Emsal Mahkeme Kararı İstanbul Bölge Adliye Mahkemesi 43. Hukuk Dairesi 2022/598 E. 2023/492 K. 11.05.2023 T.

Görüntülediğiniz mahkeme kararı henüz kesinleşmemiştir. Yararlı olması amacıyla eklenmiştir.

T.C.
İSTANBUL
BÖLGE ADLİYE MAHKEMESİ
43. HUKUK DAİRESİ
DOSYA NO: 2022/598
KARAR NO: 2023/492
T Ü R K M İ L L E T İ A D I N A
İ S T İ N A F K A R A R I
İNCELENEN KARARIN
MAHKEMESİ: BAKIRKÖY 3. ASLİYE TİCARET MAHKEMESİ
TARİHİ: 21/12/2021
NUMARASI: 2020/425 Esas – 2021/1220 Karar
DAVA: Alacak (Ticari Satımdan Kaynaklanan)

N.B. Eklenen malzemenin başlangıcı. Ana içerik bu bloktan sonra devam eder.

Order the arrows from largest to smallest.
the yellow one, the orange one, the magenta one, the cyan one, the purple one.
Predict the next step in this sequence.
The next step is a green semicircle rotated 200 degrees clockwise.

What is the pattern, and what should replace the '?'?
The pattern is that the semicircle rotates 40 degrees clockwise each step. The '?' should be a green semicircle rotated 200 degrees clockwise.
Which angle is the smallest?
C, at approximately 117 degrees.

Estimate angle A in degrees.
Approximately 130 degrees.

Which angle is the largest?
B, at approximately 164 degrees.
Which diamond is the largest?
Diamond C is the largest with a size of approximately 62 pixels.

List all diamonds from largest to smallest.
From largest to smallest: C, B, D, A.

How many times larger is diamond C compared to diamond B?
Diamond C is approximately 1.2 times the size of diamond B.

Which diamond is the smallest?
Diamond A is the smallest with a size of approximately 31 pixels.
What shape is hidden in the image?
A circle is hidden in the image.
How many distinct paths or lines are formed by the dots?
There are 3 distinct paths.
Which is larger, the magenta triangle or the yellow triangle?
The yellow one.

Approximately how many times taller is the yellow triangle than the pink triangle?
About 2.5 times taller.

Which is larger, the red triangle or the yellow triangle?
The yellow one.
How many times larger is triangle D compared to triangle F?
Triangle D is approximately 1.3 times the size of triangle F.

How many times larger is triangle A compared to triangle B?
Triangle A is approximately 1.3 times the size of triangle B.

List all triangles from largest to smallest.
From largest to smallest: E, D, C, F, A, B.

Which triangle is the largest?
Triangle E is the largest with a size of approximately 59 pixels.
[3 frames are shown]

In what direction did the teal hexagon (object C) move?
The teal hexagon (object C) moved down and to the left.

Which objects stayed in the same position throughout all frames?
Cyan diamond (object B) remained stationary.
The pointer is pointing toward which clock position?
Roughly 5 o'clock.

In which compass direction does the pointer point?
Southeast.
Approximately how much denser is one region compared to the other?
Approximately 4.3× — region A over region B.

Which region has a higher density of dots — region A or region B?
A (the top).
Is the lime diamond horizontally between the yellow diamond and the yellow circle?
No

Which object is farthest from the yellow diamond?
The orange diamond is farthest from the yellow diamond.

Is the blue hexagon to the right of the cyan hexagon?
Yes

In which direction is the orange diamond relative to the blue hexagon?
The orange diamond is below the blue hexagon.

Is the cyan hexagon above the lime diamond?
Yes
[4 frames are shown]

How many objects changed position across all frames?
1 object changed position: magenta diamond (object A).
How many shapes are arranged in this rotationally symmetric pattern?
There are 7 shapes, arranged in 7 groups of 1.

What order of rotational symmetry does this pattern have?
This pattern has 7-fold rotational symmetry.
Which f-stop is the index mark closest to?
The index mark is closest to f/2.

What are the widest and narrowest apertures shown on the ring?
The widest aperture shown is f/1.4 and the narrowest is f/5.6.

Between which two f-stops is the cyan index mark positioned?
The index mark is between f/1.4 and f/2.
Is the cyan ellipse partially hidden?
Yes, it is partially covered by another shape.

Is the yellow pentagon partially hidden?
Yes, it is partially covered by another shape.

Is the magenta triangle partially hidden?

İSTİNAF KARAR TARİHİ: 11/05/2023
Taraflar arasında görülen dava neticesinde ilk derece mahkemesince verilen hükmün davacı ve davalı vekillerince istinaf edilmesi üzerine düzenlenen rapor ve dosya kapsamı incelenip gereği görüşülüp düşünüldü;
TARAFLARIN İDDİA VE SAVUNMALARININ ÖZETİ
DAVA: Davacı vekili dava dilekçesinde özetle; Davacı müvekkili şirket ile konkordato ilan etmiş olan davalı arasında Aralık/2019 tarihi itibari ile Personel Taşıma işlerine dair akit yapılmış olduğu, bu akdin davalı tarafça suiistimal edildiği, davalı taraf ile davacı şirket arasında anlaşma gereği davacı şirketin personel hizmeti vereceği ve vereceği hizmet gereği davacının da 15 günlük periyodlarla fatura keseceği ve davalı şirketin 5 gün içerisinde faturaları ödeyeceğini, davacı şirketin 15 günlük periyodlarla faturaları kestiklerini ancak tüm uyarılara rağmen davalı taraftan herhangi bir ödeme yapılmadığı; neticeten; davacının davalı şirketten olan 100.065,53 TL alacağın faizi ile birlikte davalıdan tahsiline, yargılama giderleri ve vekâlet ücretinin karşı tarafa yükletilmesine karar verilmesini talep ve dava etmiştir.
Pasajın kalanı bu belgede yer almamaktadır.